The next morning I went out with the hope of discovering the capital of India, but I never suspected how soon my walk would turn into disappointment because of the intense harassment I’d get by begging children, and a whole brood of scammers. Also, my orange sneakers exercised a powerful magnetism on those people, especially on teenagers, who found it impossible not approaching closely to contemplate them.
I returned to the hotel (one for foreigners with the usual amenities of a conventional hotel) almost running, changing sidewalks to mislead the crowd of beggars and swindlers teenagers hovering around me. It wouldn’t be very different the next day, only that I knew what to expect on the street, among which the worst was the vision of child beggars, many of them crippled.

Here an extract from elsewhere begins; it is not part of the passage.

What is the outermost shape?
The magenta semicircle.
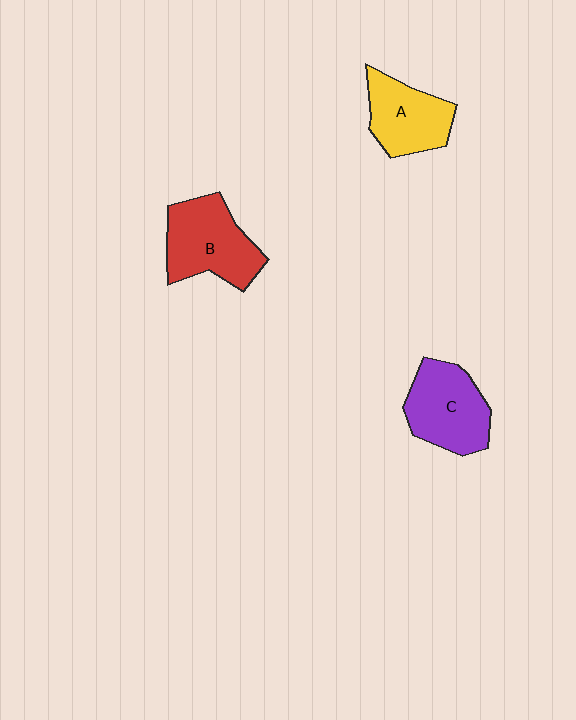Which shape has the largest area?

But then came the proverbial encounter with a rickshaw driver (bicycle taxis), about which I wrote a post earlier. I took his advice and bought the typical Indian clothes, with a long shirt almost to the knees.
The next morning, I went out dressed as an Indian, with some beard, and sandals instead of snickers… and Delhi became another city. Thereafter I could walk, take chai (tea with boiling milk), board a rickshaw, stroll through Old Delhi dodging the red spittle (wrapped betel leaves with stimulant effects), and even enjoy the ocean of colors, smells, and flavors.
India is strong; India is incomparable. At last I was able to travel not as a tourist but as another Indian, and I felt ready to begin a pilgrimage to visit the places where the Buddha lived 2500 years ago.